BP's Calgary-based Canadian subsidiary said Wednesday it is planning to sell off the plants and pipelines that process and transport its natural gas products.

Unidentified sources have told Bloomberg the Canadian assets could fetch more than $2 billion.


A boat skims oil from the surface of the Gulf of Mexico in June after a massive oil spill at a BP-owned well off the coast of Louisiana. ((Dave Martin/Associated Press))

Word of the sale came the same day that the U.S. Justice Department filed a lawsuit against BP and eight other companies involved in the Gulf of Mexico oil spill in April. The government will try to recover some of the billions of dollars it spent trying to contain and clean up the largest offshore spill in U.S. history.

The Canadian sale is part of BP's move to raise up to $30 billion US to cover compensation and cleanup costs.

The Bloomberg report cited Calgary-based Provident Energy Trust as a possible buyer. Provident said it has a policy of not commenting on negotiations for acquisitions.

Over the summer, BP sold its Canadian natural gas assets to Apache Corp. for $3.25 billion US. The sale was part of a $7-billion package that also included assets in the United States and Egypt.
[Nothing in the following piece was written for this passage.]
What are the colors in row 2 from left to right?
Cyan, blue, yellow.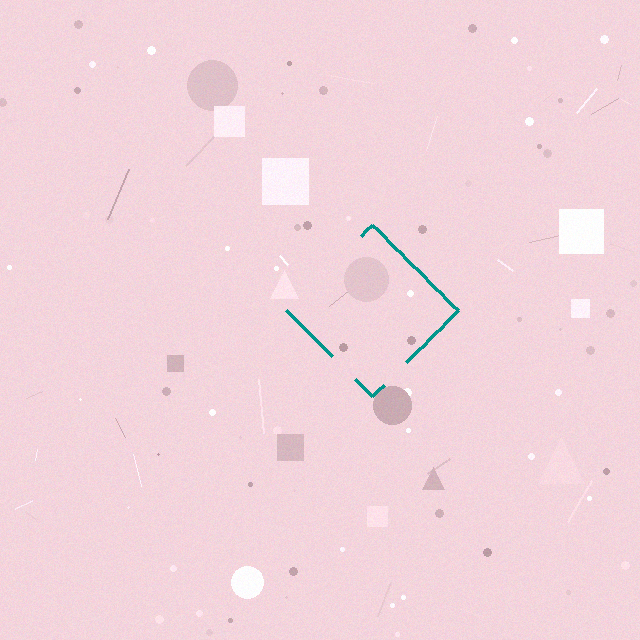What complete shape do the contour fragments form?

Shortly after, Talisman Energy and its Colombian partner, Ecopetrol, said they would buy BP's Colombian oil and gas exploration assets for $1.9 billion US.

The Deepwater Horizon rig drilling an exploratory oil well for BP off the coast of Louisiana exploded on April 20, setting off a massive oil spill that went on for three months and dumped roughly five million barrels of oil into the Gulf.